But Varadkar refused to accede to calls to expel the ambassador, as South Africa has done and other nations are considering. He said: “That is not the way we believe we should engage with other states. If we were to expel their ambassador they would expel ours.”
Sinn Fein leader Mary Lou McDonald demanded the Dublin government formally recognise the state of Palestine.
“The Palestinian people need our solidarity now,” she said. “This could well be one of the bloodiest episodes in their tragic history and Ireland must take the lead among nations in saying that there can be no impunity or indemnity for state violence directed at peaceful protest.”
SDLP Leader Colum Eastwood said the attacks on Gaza were deplorable and laid the blame at Washington’s door. “It would seem that the USA Government have walked off the pitch when it comes to diplomacy in the Middle East,” he said. “Therefore, it is imperative that the European Union step in and address the diplomatic and humanitarian void to end the bloodshed inflicted upon Gazans.”
Academics in Ireland have added their voices to the growing national and international calls for a complete boycott against Israel.

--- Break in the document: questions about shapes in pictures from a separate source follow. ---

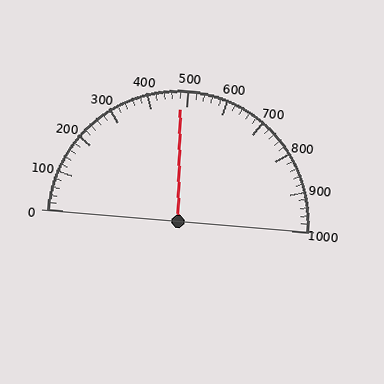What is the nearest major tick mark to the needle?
The nearest major tick mark is 500.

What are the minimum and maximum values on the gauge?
The gauge ranges from 0 to 1000.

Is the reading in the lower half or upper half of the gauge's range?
The reading is in the lower half of the range (0 to 1000).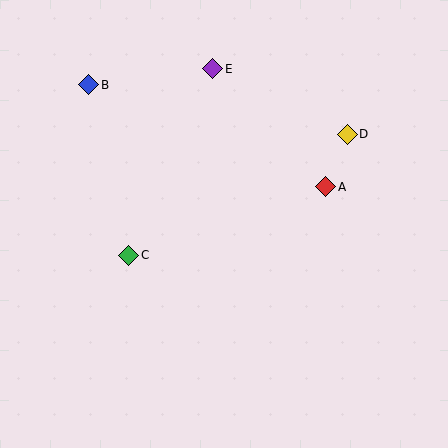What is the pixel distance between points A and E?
The distance between A and E is 163 pixels.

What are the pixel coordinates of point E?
Point E is at (213, 69).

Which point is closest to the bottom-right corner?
Point A is closest to the bottom-right corner.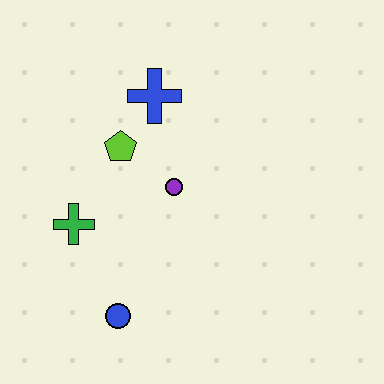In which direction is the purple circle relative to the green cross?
The purple circle is to the right of the green cross.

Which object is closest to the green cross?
The lime pentagon is closest to the green cross.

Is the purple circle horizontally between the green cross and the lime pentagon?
No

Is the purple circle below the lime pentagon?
Yes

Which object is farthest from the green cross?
The blue cross is farthest from the green cross.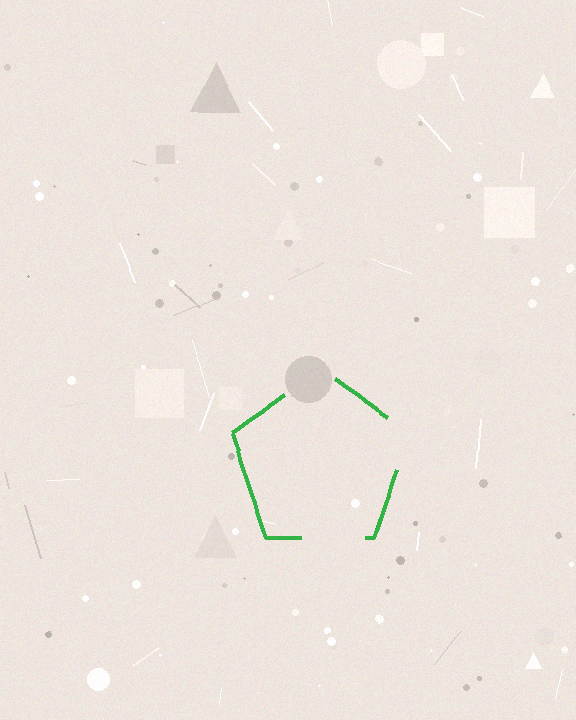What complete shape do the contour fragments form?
The contour fragments form a pentagon.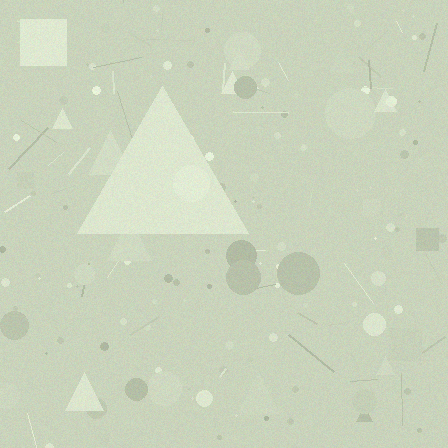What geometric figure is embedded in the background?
A triangle is embedded in the background.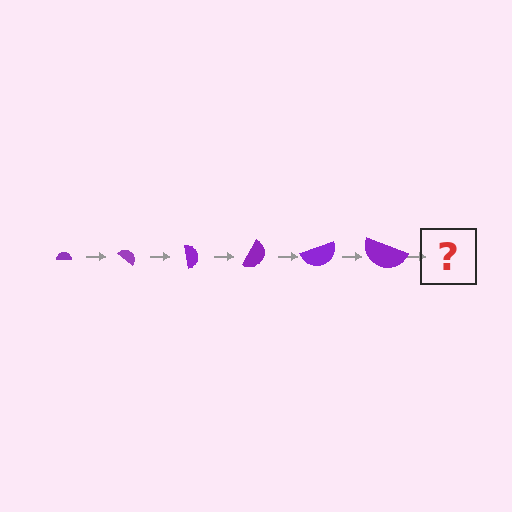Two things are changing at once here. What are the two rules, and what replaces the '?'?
The two rules are that the semicircle grows larger each step and it rotates 40 degrees clockwise each step. The '?' should be a semicircle, larger than the previous one and rotated 240 degrees clockwise from the start.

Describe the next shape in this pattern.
It should be a semicircle, larger than the previous one and rotated 240 degrees clockwise from the start.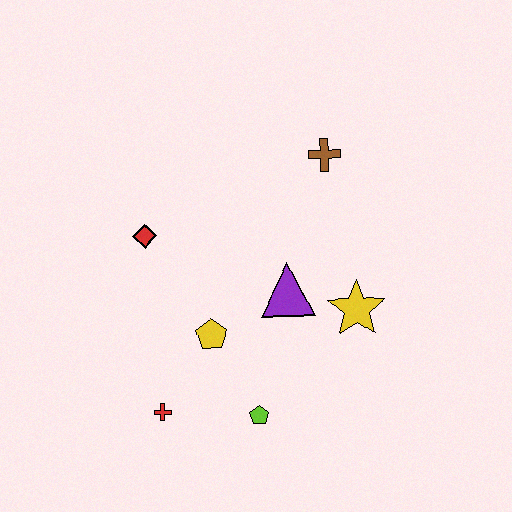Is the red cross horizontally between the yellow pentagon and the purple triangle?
No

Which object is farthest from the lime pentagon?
The brown cross is farthest from the lime pentagon.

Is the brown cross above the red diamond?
Yes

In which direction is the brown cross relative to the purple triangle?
The brown cross is above the purple triangle.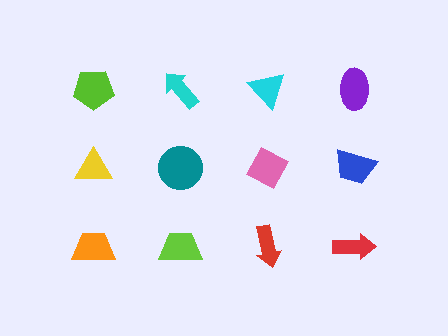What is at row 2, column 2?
A teal circle.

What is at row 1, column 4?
A purple ellipse.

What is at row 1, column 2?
A cyan arrow.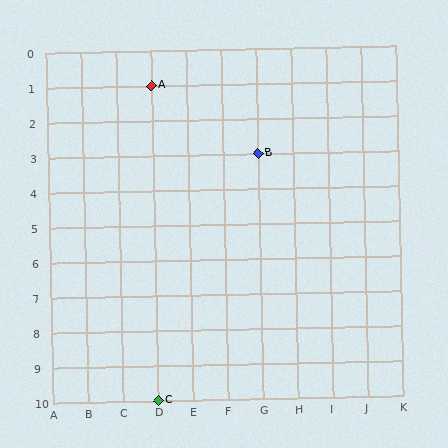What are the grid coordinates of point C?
Point C is at grid coordinates (D, 10).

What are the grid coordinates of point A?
Point A is at grid coordinates (D, 1).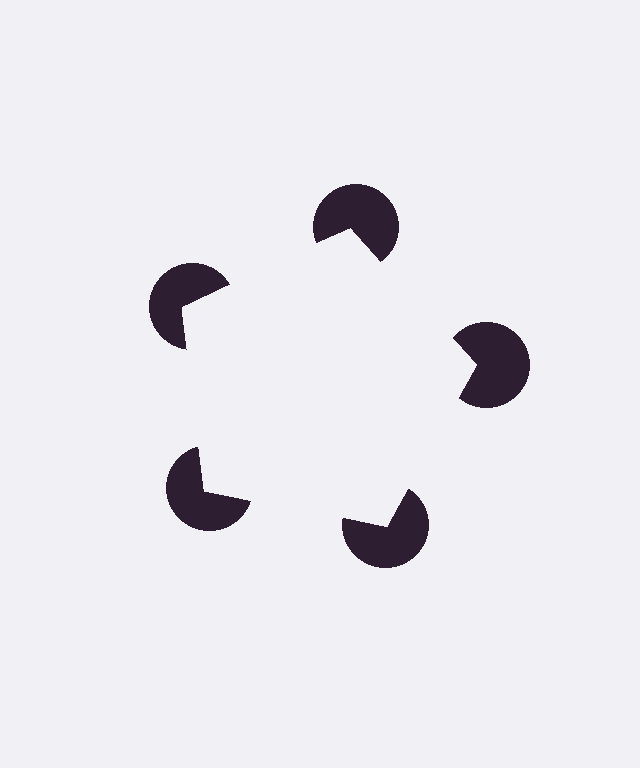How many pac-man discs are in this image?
There are 5 — one at each vertex of the illusory pentagon.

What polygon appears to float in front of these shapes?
An illusory pentagon — its edges are inferred from the aligned wedge cuts in the pac-man discs, not physically drawn.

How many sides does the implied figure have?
5 sides.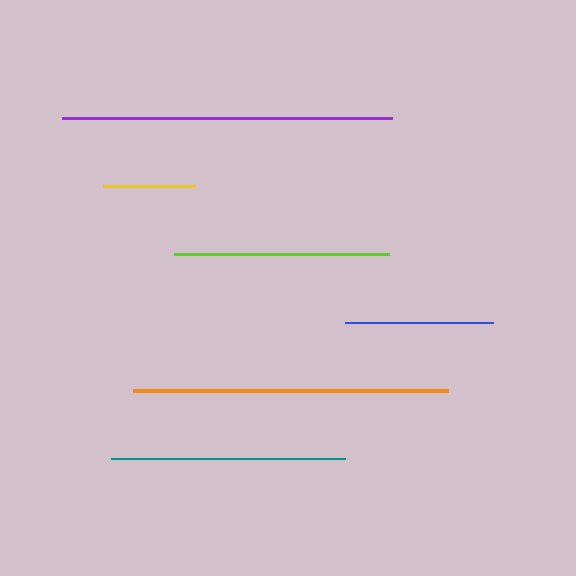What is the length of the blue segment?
The blue segment is approximately 148 pixels long.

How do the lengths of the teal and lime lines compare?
The teal and lime lines are approximately the same length.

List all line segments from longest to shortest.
From longest to shortest: purple and orange (about equal), teal and lime (about equal), blue, yellow.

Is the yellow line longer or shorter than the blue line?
The blue line is longer than the yellow line.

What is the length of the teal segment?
The teal segment is approximately 234 pixels long.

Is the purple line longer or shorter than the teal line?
The purple line is longer than the teal line.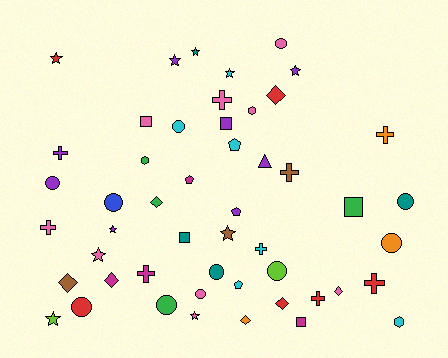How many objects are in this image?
There are 50 objects.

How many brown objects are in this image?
There are 3 brown objects.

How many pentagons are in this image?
There are 4 pentagons.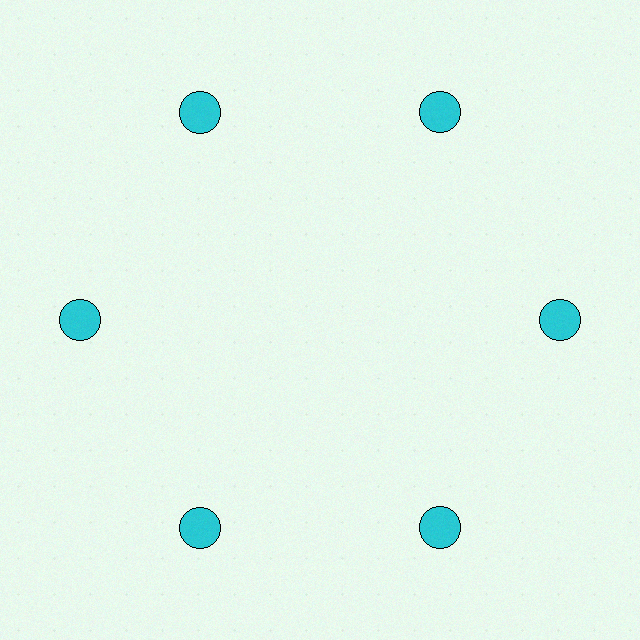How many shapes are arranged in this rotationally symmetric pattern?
There are 6 shapes, arranged in 6 groups of 1.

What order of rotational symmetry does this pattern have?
This pattern has 6-fold rotational symmetry.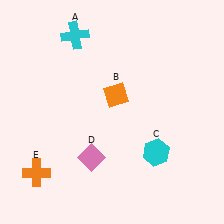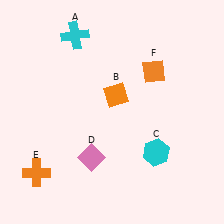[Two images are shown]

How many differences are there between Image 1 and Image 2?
There is 1 difference between the two images.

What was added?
An orange square (F) was added in Image 2.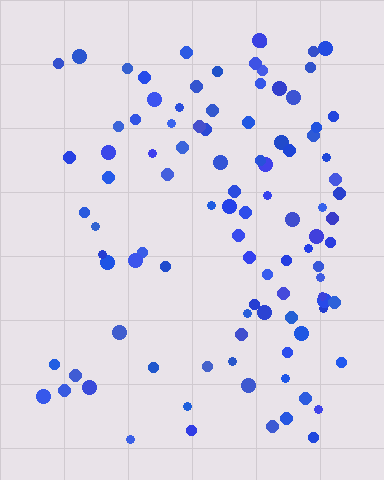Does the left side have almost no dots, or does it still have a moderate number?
Still a moderate number, just noticeably fewer than the right.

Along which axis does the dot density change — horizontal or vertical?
Horizontal.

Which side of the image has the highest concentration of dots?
The right.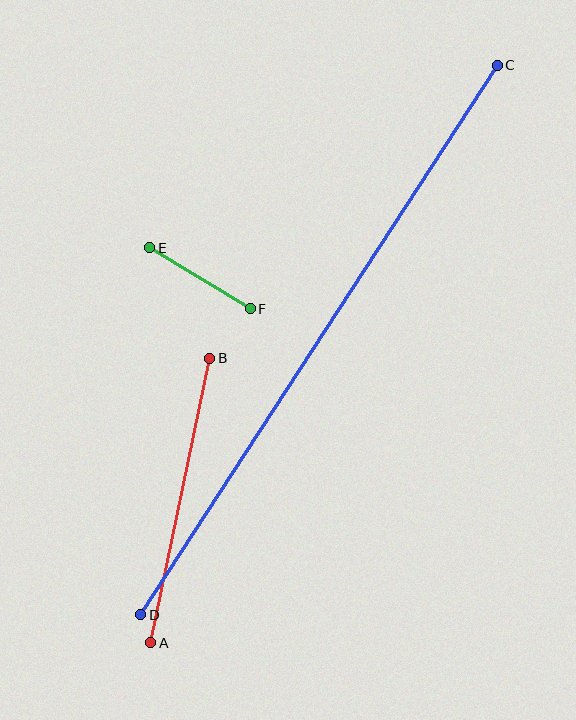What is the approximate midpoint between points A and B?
The midpoint is at approximately (180, 500) pixels.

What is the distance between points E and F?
The distance is approximately 118 pixels.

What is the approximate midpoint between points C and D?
The midpoint is at approximately (319, 340) pixels.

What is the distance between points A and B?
The distance is approximately 290 pixels.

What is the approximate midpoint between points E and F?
The midpoint is at approximately (200, 278) pixels.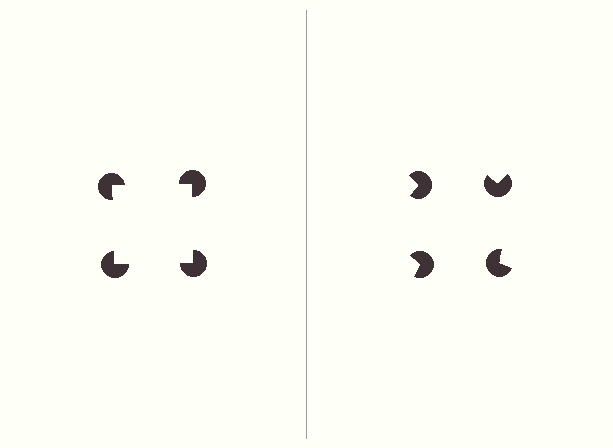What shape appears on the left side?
An illusory square.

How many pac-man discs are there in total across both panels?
8 — 4 on each side.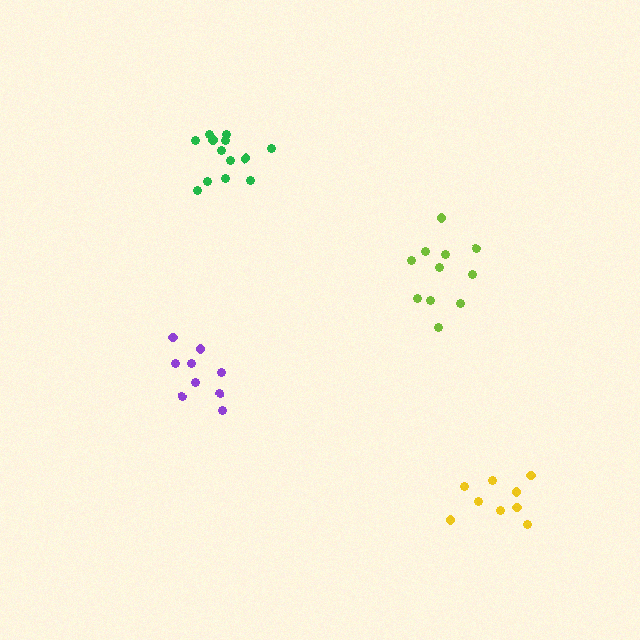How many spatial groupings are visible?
There are 4 spatial groupings.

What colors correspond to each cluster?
The clusters are colored: green, yellow, purple, lime.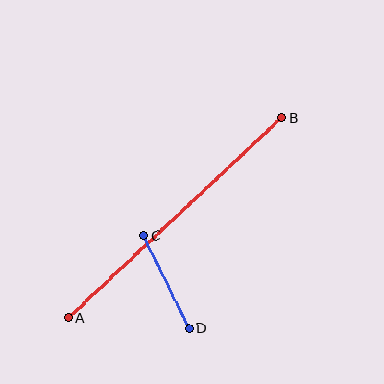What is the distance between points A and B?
The distance is approximately 293 pixels.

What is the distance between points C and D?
The distance is approximately 103 pixels.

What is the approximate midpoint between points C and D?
The midpoint is at approximately (166, 282) pixels.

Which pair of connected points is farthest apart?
Points A and B are farthest apart.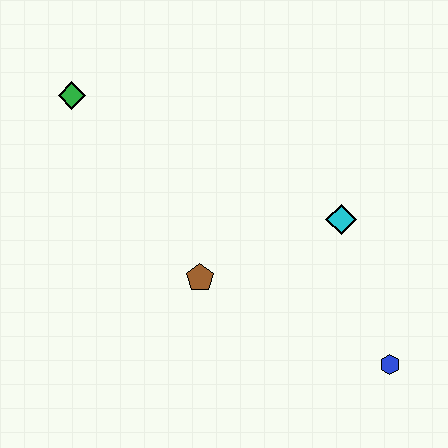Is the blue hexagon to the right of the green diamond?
Yes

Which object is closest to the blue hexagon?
The cyan diamond is closest to the blue hexagon.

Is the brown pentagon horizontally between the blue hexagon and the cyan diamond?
No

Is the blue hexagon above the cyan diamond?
No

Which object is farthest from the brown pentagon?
The green diamond is farthest from the brown pentagon.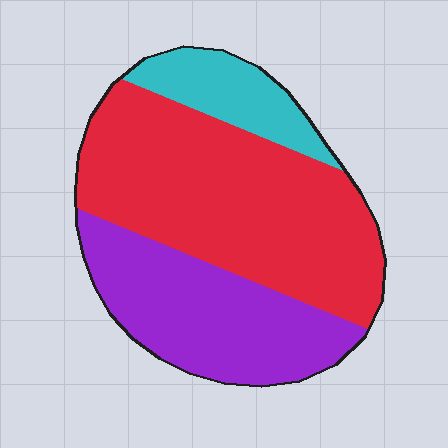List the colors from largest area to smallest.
From largest to smallest: red, purple, cyan.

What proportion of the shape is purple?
Purple covers about 35% of the shape.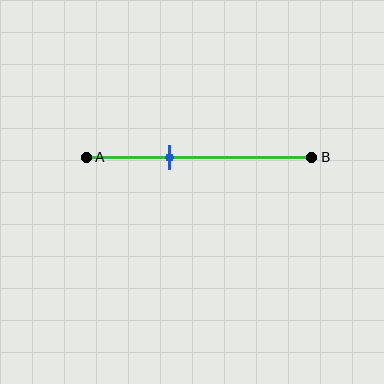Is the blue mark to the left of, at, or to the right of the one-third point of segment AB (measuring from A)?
The blue mark is to the right of the one-third point of segment AB.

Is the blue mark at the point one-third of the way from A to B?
No, the mark is at about 35% from A, not at the 33% one-third point.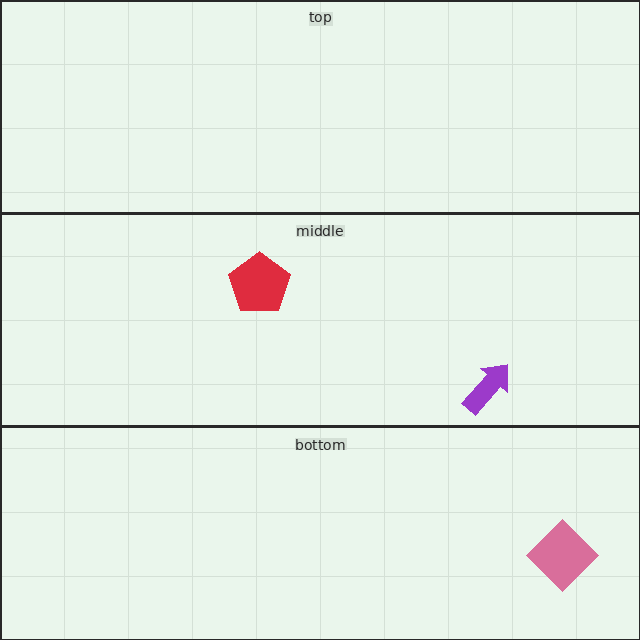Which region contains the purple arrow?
The middle region.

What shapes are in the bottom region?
The pink diamond.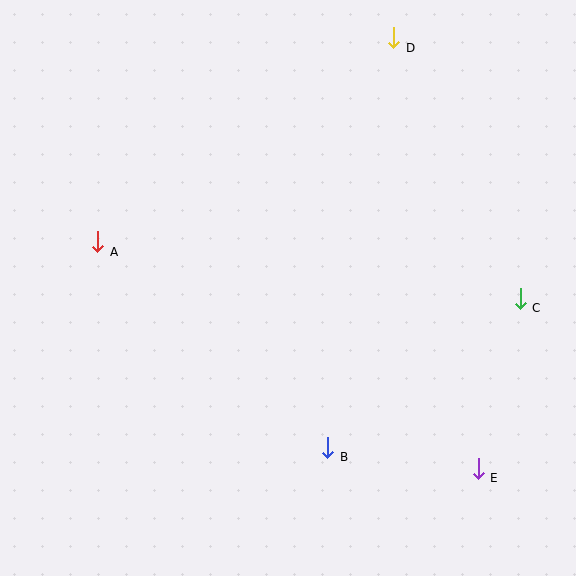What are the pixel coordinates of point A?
Point A is at (98, 252).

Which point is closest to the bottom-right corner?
Point E is closest to the bottom-right corner.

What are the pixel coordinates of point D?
Point D is at (394, 48).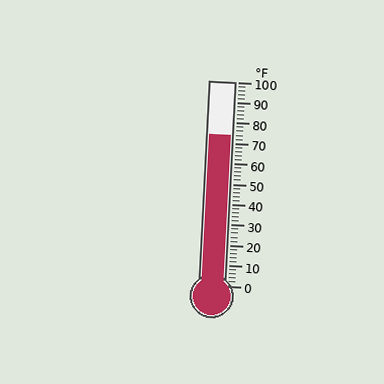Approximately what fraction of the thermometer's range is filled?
The thermometer is filled to approximately 75% of its range.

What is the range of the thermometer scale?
The thermometer scale ranges from 0°F to 100°F.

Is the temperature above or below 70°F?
The temperature is above 70°F.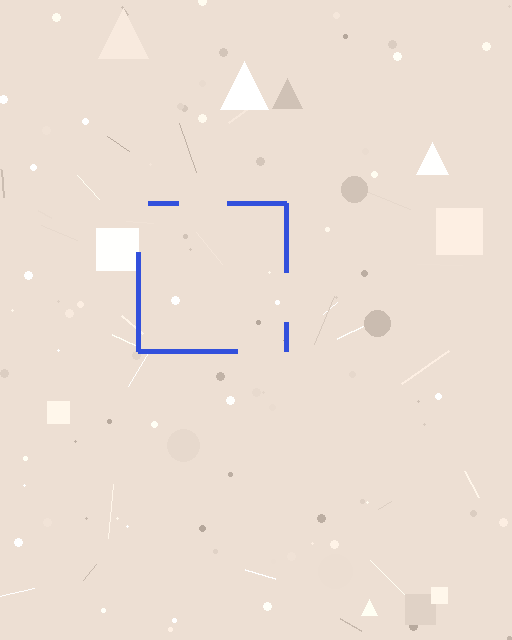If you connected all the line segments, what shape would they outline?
They would outline a square.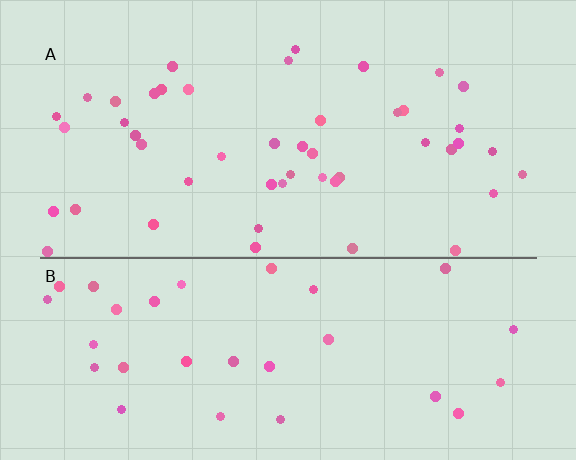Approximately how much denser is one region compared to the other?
Approximately 1.5× — region A over region B.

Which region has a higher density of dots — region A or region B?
A (the top).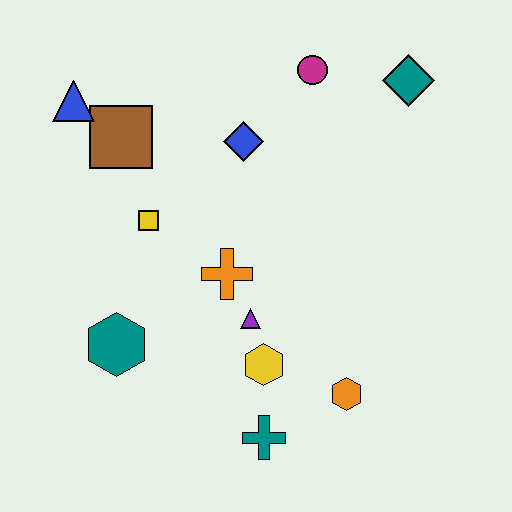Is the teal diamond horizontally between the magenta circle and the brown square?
No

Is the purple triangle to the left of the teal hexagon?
No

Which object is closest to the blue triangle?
The brown square is closest to the blue triangle.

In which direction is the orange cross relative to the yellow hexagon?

“This open and unapologetic massacre of unarmed civilians shows why we urgently need to break links with the Israeli state and with complicit institutions,” said Ronit Lentin, the chair of Academics for Palestine. “The EU and Ireland facilitate these murders by funding and working with Israeli companies and universities that are integral parts of the brutal occupation of Palestine.”
The Israeli ambassador again attempted to justify the actions of his country’s forces today, and claimed there could have been an attempt to breach the Israeli border. He insisted, despite two thousand Palestinians having been killed or injured by Israeli gunfire, that its snipers had sought to avoid civilian casualties.
“No country, including Ireland will tolerate any penetration of its legitimate borders,” he said.